I really like their asset enhancement initiative slides which was pretty cool. GPS navigation systems, junior and ladies programmes, special events, collaboration with partners like car rentals. It gave a more 'story' perspective to their business instead of all numbers.


Far East Hospitality Trust


Property income dipped slightly to 1%, while DPU slide by 4%.

It will continue to be challenging in 2017 until hotel supply taper off and hopefully recovery in 2018.
Singtel

Singtel proves its resiliency compared to the other 2 Telco, and profit would have been up 3% if not been for intense competition at Airtel. While ARPU is lower (a macro trend), it is much higher at $65.

Its $2 billion profit from Netlink will be recorded in Q2.

Very safe 4.6+% yield and my largest position.
Frasers Centrepoint Ltd


Another good set of results.

Frankly, I'm treating this like a property ETF so I am not reading much into their individual segments.

70% of the assets and 50% of net profits are from recurring sources (i.e REITs), which provides a good "baseline" of dividends.

Dividends has been maintained at 8.6c for the past 3 years and I expect it to continue.


Capitaland Mall Trust


Capitaland Mall once again erases all rumors of "death of retail malls" in Singapore you see all over the news.
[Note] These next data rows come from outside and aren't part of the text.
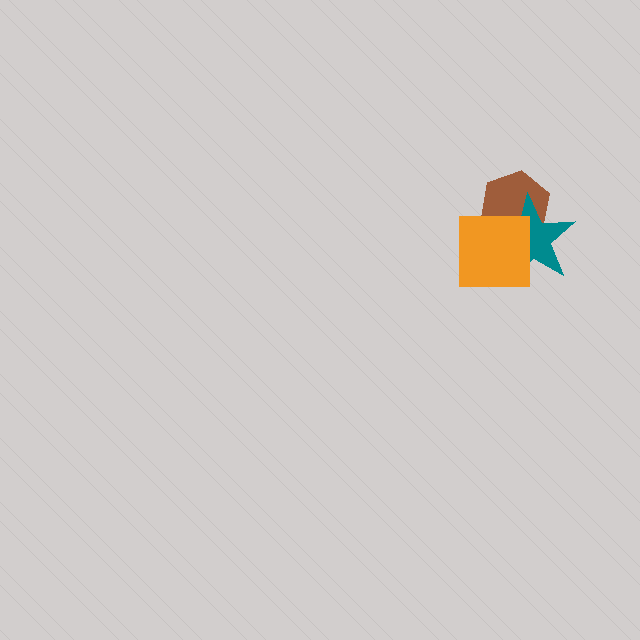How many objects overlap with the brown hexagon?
2 objects overlap with the brown hexagon.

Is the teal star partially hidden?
Yes, it is partially covered by another shape.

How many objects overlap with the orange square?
2 objects overlap with the orange square.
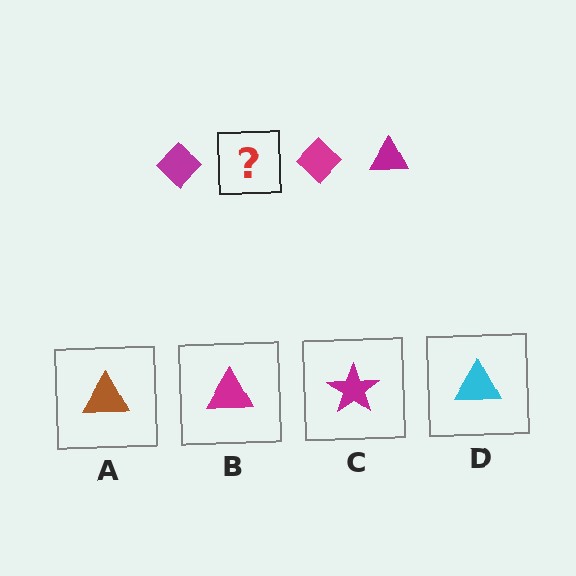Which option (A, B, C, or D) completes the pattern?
B.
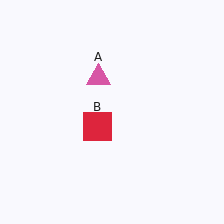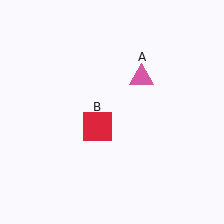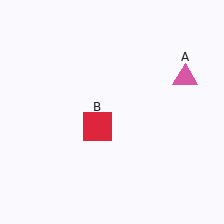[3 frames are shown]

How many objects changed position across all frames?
1 object changed position: pink triangle (object A).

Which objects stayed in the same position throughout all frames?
Red square (object B) remained stationary.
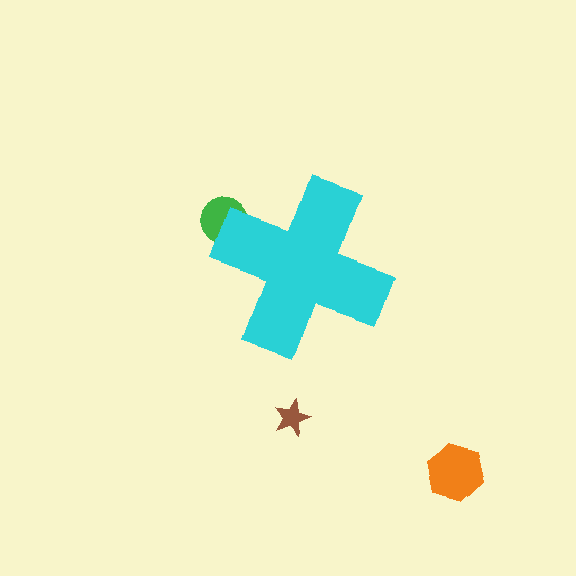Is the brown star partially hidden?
No, the brown star is fully visible.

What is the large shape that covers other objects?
A cyan cross.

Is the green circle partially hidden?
Yes, the green circle is partially hidden behind the cyan cross.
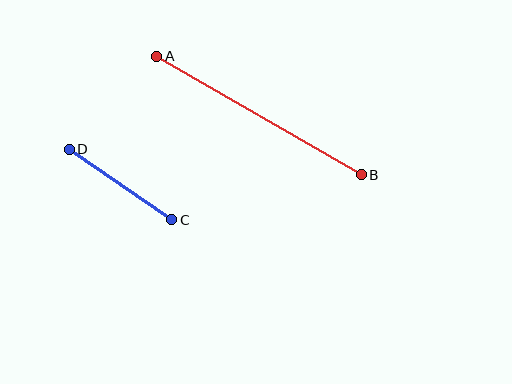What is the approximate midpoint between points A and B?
The midpoint is at approximately (259, 116) pixels.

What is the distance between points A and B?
The distance is approximately 236 pixels.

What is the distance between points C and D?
The distance is approximately 125 pixels.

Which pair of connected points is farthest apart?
Points A and B are farthest apart.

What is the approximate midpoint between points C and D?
The midpoint is at approximately (120, 184) pixels.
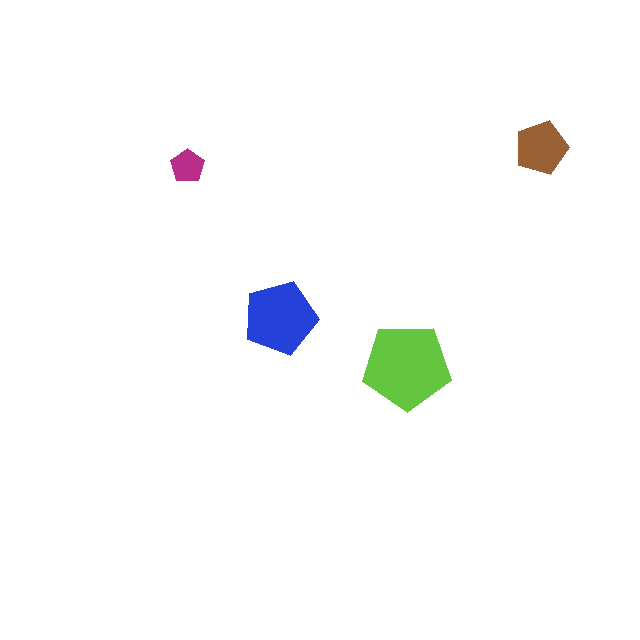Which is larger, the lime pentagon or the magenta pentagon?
The lime one.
Glad I did believe myself and brought in a substantial position. Its all about asset quality and location.

Despite the absence of Funan, they still manage to maintain their profits, shopper traffic and most importantly DPU.

Quite confident that their 11c, 5.5% yield is very safe until the grand opening of Funan.

I am not a professional investment guru; I'm a income machine builder.


Straits Times Index

DPU is back to 48c (2015 level). At current prices, yield is ~3%.